When a chimney is blown down, the builder notes the gap and builds another. His mind contains a picture of what ought to be there.
An architect does not deliver the whole plan of his building to each of the workmen. Each follows his ordinary work, being merely told where to begin and when to stop. When all of them have done their part the building is complete.
Why may we not suppose that the cutting-in-two of a mollusc constitutes some such appeal to some intelligence somewhere in nature as the missing chimney constitutes to the builder? The force flowing in the cells of the injured animal is thereupon directed to the work unexpectedly required. Science now speaks freely of human "subconsciousness," meaning sub-mental consciousness in man. And it knows that that sub-mental consciousness can, when properly called upon (and also habitually on its own account), do reparative work upon the body whose method is not comprehensible to the man himself. It is, within its limits, intelligent; it knows what it has to do and what it is wanted to do; and it commands the necessary forces—which are beyond the man's reach, owner of them as he may be or think he is.
This subconsciousness is embodied with the man, but is not the man and is not an ego. May it not be regarded as a part of nature-consciousness, focused in an organic body and with the intelligence necessary to do its work?
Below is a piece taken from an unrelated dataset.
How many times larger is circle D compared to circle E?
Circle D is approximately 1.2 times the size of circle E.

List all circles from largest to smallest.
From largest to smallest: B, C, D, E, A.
And it does not follow that the lower down the scale of mental intelligence is an organism, the lower down a parallel scale is this intelligence. What we call, when in our own bodies, the subconscious, may be just as fully present and just as intelligently at work, in the bodies of plants and animals.
If we say that the plan of repair and the plans of hereditary type are in the conscious intelligence of this diffused nature-mind, we are at any rate reasonably proceeding from the known and not glossing the unknown with mere words. The astral body of any plant or animal is its plan of structure in this nature-mind. It is subjective substance, just as is a picture in our own mind. And it contains the vital energy necessary for the guidance of the protoplasmic matter that will clothe it, an energy that guides but is not one of the physical forces. As an analogy from higher up the planes of being, conscience guides mental thoughts and desires but is not among their number nor of their nature. It is the divine-astral form or plan, of what the thinking man should be. On both planes the form and the guiding energy setting from it become the negative and positive aspects of one thing.